Attention Meets Reachability: Structural Equivalence and Efficiency in Grammar-Constrained LLM Decoding
arXiv:2603.05540v1 Announce Type: new
Abstract: We study grammar-constrained decoding (GCD) as a coupling between an autoregressive next-token distribution and a reachability oracle over a pushdown system compiled from a context-free grammar (CFG). We prove an oracle invariance theorem: language-equivalent grammars induce identical admissible next-token sets for every prefix, hence identical logit masks, yet can yield provably different compiled state spaces and online ambiguity costs.
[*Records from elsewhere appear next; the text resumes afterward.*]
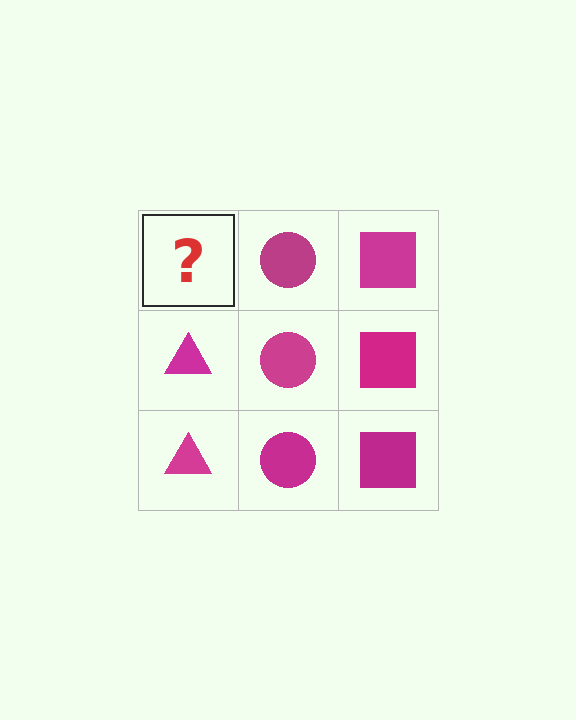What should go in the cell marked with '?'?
The missing cell should contain a magenta triangle.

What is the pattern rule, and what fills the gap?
The rule is that each column has a consistent shape. The gap should be filled with a magenta triangle.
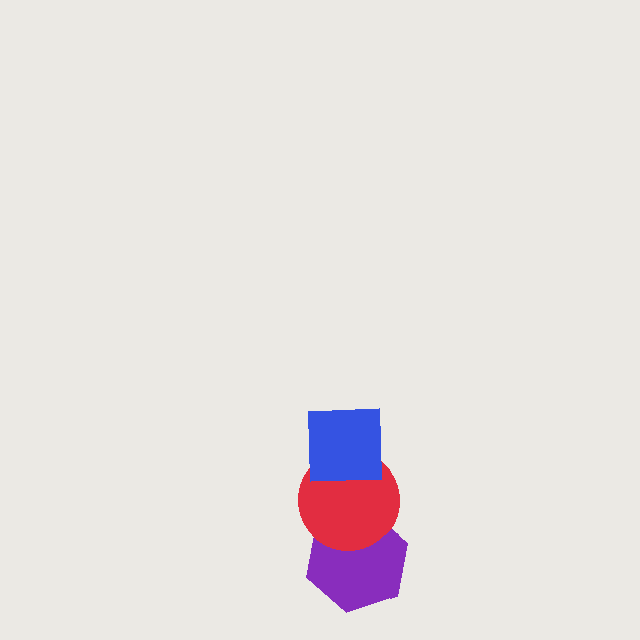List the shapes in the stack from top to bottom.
From top to bottom: the blue square, the red circle, the purple hexagon.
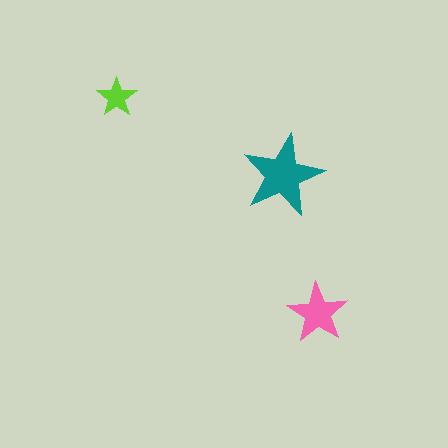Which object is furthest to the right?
The pink star is rightmost.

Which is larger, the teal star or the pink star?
The teal one.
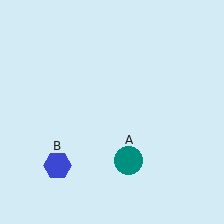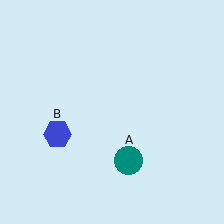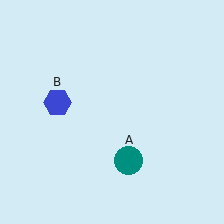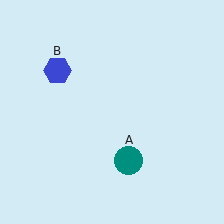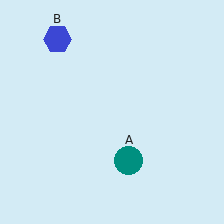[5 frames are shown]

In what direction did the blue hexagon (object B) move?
The blue hexagon (object B) moved up.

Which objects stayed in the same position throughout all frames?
Teal circle (object A) remained stationary.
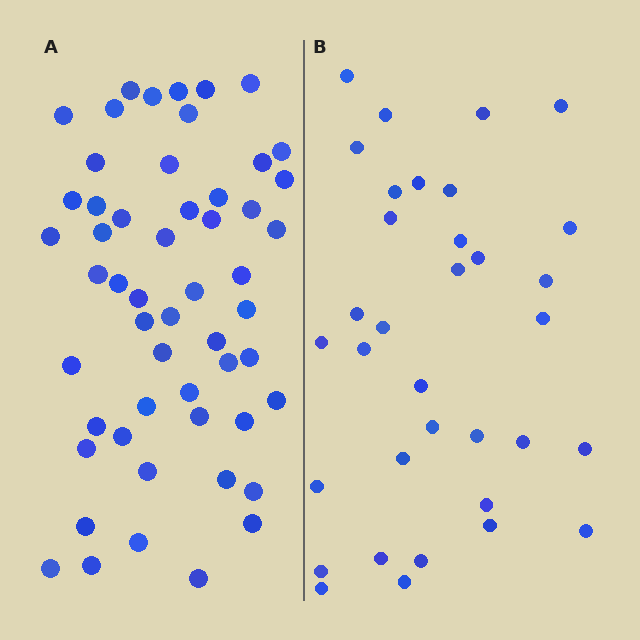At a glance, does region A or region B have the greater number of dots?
Region A (the left region) has more dots.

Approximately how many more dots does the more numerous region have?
Region A has approximately 20 more dots than region B.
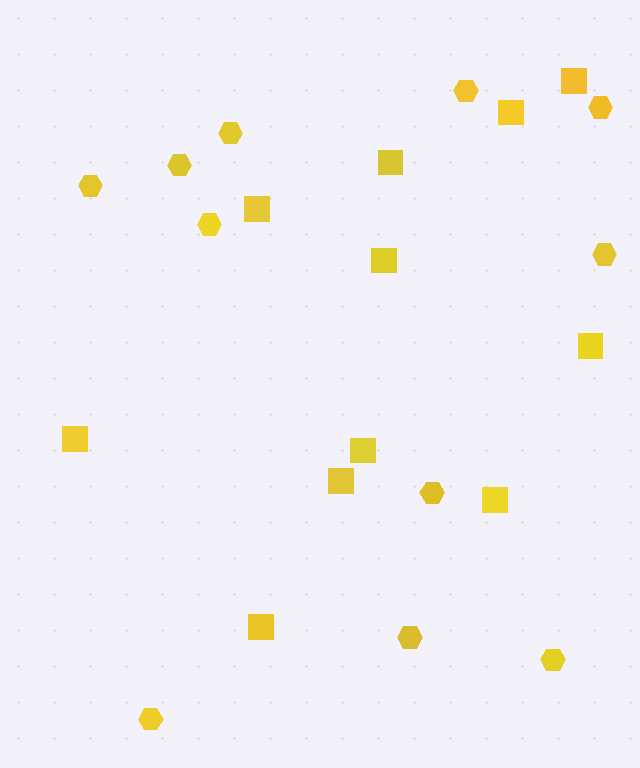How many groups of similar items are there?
There are 2 groups: one group of hexagons (11) and one group of squares (11).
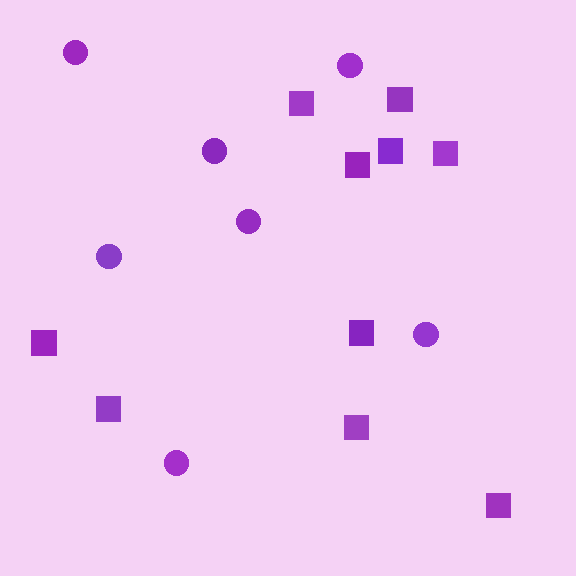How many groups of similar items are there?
There are 2 groups: one group of circles (7) and one group of squares (10).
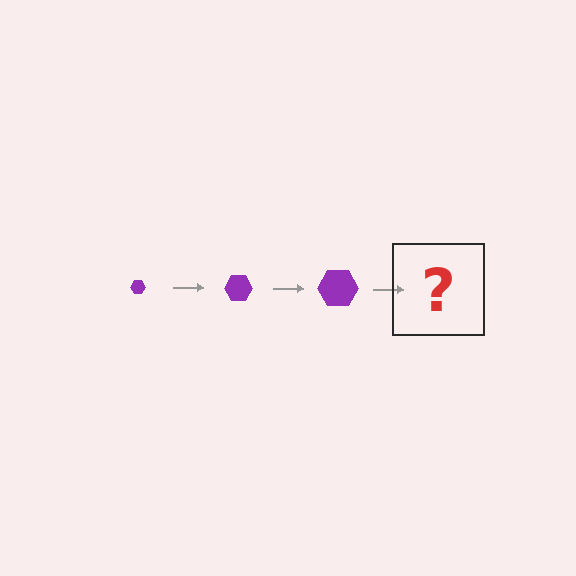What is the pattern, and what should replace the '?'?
The pattern is that the hexagon gets progressively larger each step. The '?' should be a purple hexagon, larger than the previous one.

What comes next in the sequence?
The next element should be a purple hexagon, larger than the previous one.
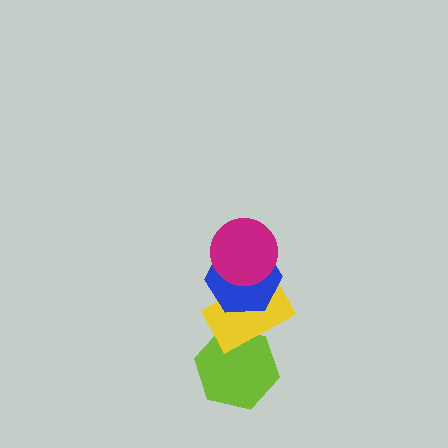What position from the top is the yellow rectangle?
The yellow rectangle is 3rd from the top.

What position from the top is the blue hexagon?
The blue hexagon is 2nd from the top.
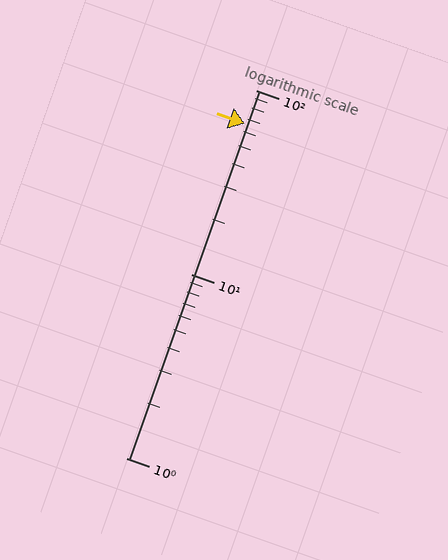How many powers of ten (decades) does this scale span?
The scale spans 2 decades, from 1 to 100.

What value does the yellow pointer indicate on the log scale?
The pointer indicates approximately 66.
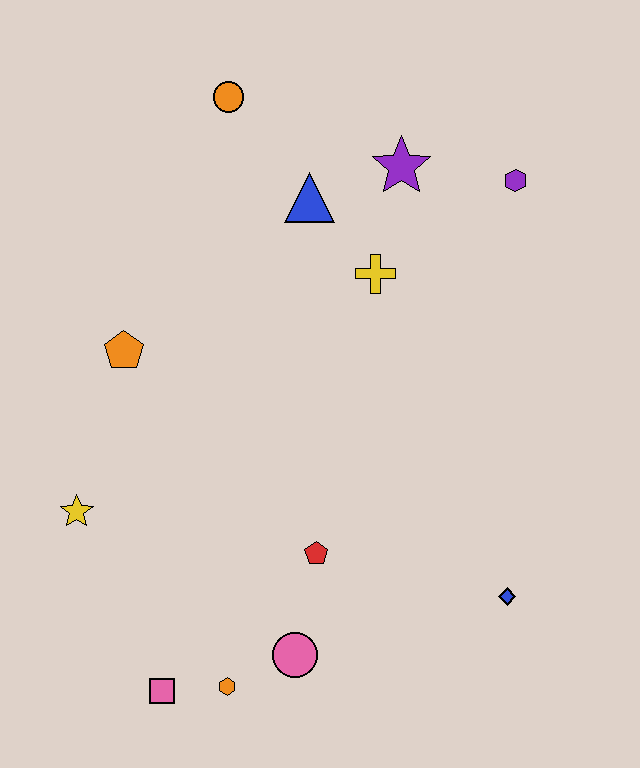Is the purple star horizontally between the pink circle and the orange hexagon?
No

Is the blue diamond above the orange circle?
No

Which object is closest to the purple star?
The blue triangle is closest to the purple star.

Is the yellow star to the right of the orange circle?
No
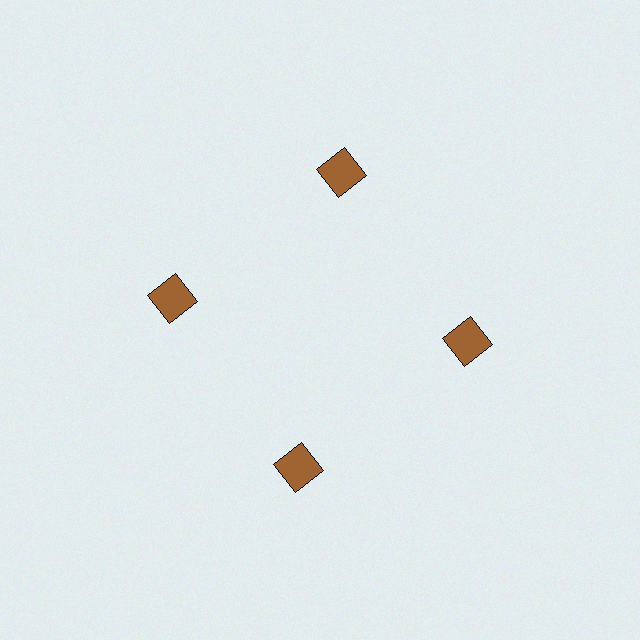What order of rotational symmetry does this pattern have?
This pattern has 4-fold rotational symmetry.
We give exact control-state blowup counts for the canonical $a^n b^n$ language under redundant nonterminal delegation, and introduce a left-to-right structural ambiguity cost (SAC) measuring incremental packed-parse-forest growth per token. For two equivalent grammars over all finite strings, SAC is $O(1)$ per token under right-recursion but $Theta(t^2)$ per token and $Theta(n^3)$ cumulatively under concatenation. We establish engine-independent lower bounds: any sound, retrieval-efficient, parse-preserving online masking engine must incur $Omega(t^2)$ work per token on a specific constant-size CFG family, unconditionally within this model. We define decoding-cost equivalence classes of grammars and prove existence of minimal-SAC representatives within bounded rewrite families. Finally, we characterize the true conditional sampler via a Doob $h$-transform and derive sharp one-step KL and total-variation distortion bounds for hard-masked decoding in terms of survival-probability spread among admissible next tokens. We integrate these results with Transformer and Mixture-of-Experts architectures, derive latency envelopes in terms of vocabulary size, active state sets, and beam width, and connect SAC to instrumentation-based predictive performance models and automated grammar optimization.